Jean-Patrick Connerade, Scandals stem from the low priority of peer review Nature 427, 196 (15 January 2004) (access restricted to subscribers). A letter to Nature argues that premium value be placed on peer-reviewing activities, making it one of the criteria for academic advancement and funding recipience. The author advocates for this to prevent "embarrassing fiascos and to ensure that the publication process remains reliable." In doing so, he makes rather an unfortunate generalization, setting up a difference between a peer-reviewed paper, and a "paper that has been uploaded by its authors onto some electronic archive," implying that papers in such archives have not been refereed and are lacking in quality.

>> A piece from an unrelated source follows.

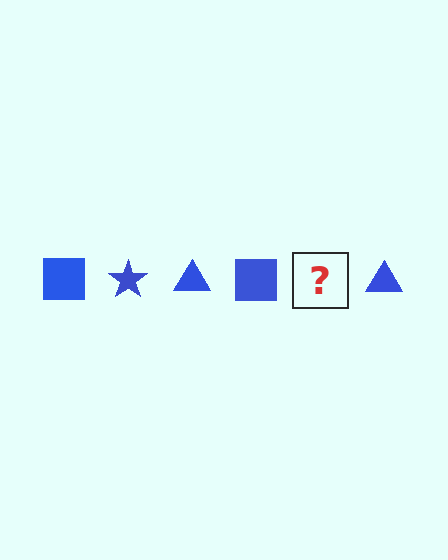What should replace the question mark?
The question mark should be replaced with a blue star.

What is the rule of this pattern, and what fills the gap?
The rule is that the pattern cycles through square, star, triangle shapes in blue. The gap should be filled with a blue star.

Paul Gilster, How to get the data out, the Raleigh News Observer, January 14, 2004. Excerpt: "Vast amounts of data are tied up in prestigious journals requiring expensive library subscriptions. When I needed an article by physicist Raymond Lewis on current work on anti-matter containment for a book chapter I was working on, I found the citation online in a journal called Advances in Space Research. The cost to read the entire article was $30. A few such articles quickly add up....The Public Library of Science (PLoS) changes the ground rules of academic publishing....Having just paid $110 for four NASA papers that were produced with the aid of taxpayer dollars, I find myself unusually sensitive to the cost of information. The open-access model offers great advantages to researchers and their institutions, not to mention the libraries that support them, but it will have to get past one huge hurdle. Specifically, prestige." (Thanks to Rosalind Reid.)
The Open Society Institute has announced the release of the second edition of its Guide to Institutional Repository Software by Raym Crow. The new edition covers two packages omitted from the first edition, ARNO and FEDORA, and reflects comments and suggestions made by users. OSI will issue regular updates in the future.

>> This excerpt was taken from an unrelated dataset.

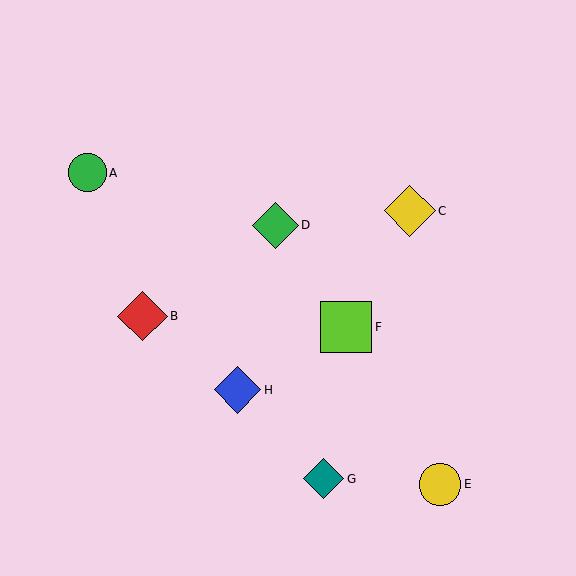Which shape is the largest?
The lime square (labeled F) is the largest.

Today PLoS issued a press release describing the new program. Excerpt: "'Institutional memberships,' says Dr. Helen Doyle, PLoS Director of Development and Strategic Alliances, 'are one way to provide an incentive for scientists in less well-funded disciplines, as well as those in developing countries, to publish in open-access journals.' The memberships, which are available to universities, libraries, funders of research, and other organizations, offer sizable discounts on publication fees for affiliated authors --meaning that a scholarly institution, private foundation, or corporation could substantially reduce any financial barrier to publishing in PLoS Biology that its researchers faced....'We already waive all fees for any authors who say they can't afford them,' Doyle adds, 'but we hope that Institutional Memberships will help assuage the concern that open access journals are unsustainable in fields with less funding.'"
Today's issue of Library Journal has two stories on the continuing struggle between academic libraries and Elsevier: one on the UC-Elsevier contract, which cancels around 200 journals, and the other on the decision by the four universities in the North Carolina Triangle Research Library Network not to renew ElsevierScience, with the effect of cancelling around 1,300 journals.

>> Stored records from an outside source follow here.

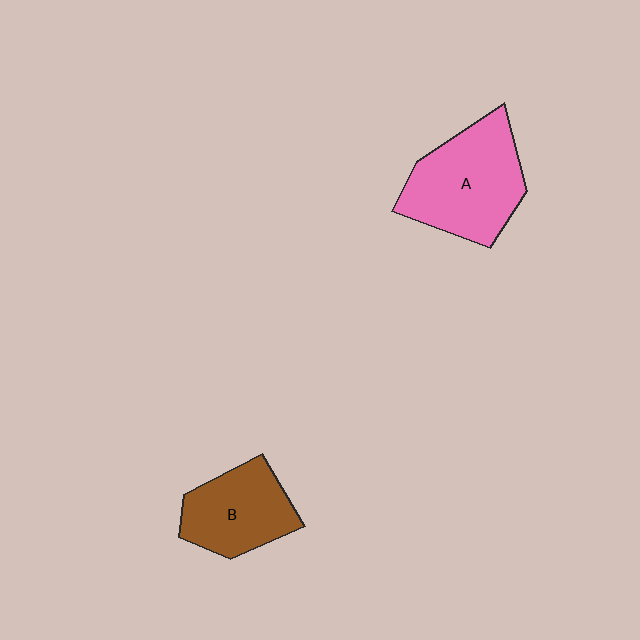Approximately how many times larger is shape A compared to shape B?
Approximately 1.4 times.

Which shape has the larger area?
Shape A (pink).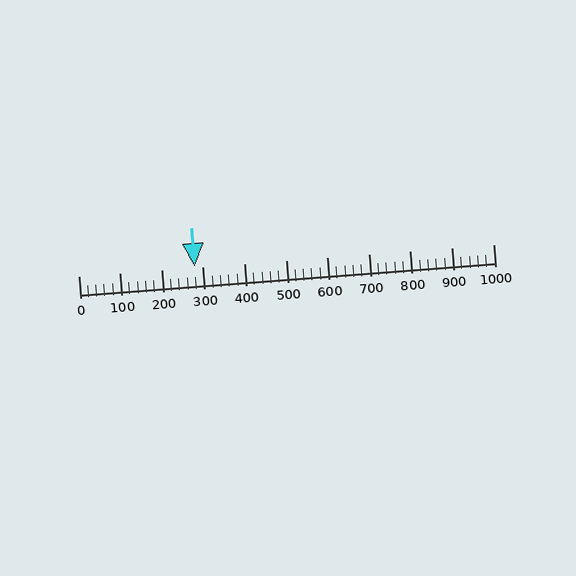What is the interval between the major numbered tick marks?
The major tick marks are spaced 100 units apart.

Dwight Deugo, Creative Commons: The boundaries of intellectual property, ADTmag.com, January 13, 2004. A good introduction to CC, the problems it solves, and how it solves them.
A reader opinion poll on open access is taking place at Medscape. The polling question: "Movement toward open access publishing, or free access to peer-reviewed research articles, has recently gained momentum in some areas. Do you favor or oppose open-access publishing?" The poll runs Jan 8 thru Jan 15. Current numbers indicate that open access is favored by a whopping 94%.
David Becker, Congressional leaders promise action on tech, CNEt News, Jan. 10, 2004, reports on criticisms of RIAA made by Sen. John Sununu (R-NH) and Sen. Joe Barton (R-TX) at a panel of the recent Consumer Electronics Show. Sununu described the RIAA subpoenas as "heavy-handed" and "not what the DMCA was intended to do." Barton was paraphrased as remarking that content providers "need to come up with business models that accomodate modern technology and attitudes," rather than alienating a whole generation of customers. (Source: Boing Boing Blog)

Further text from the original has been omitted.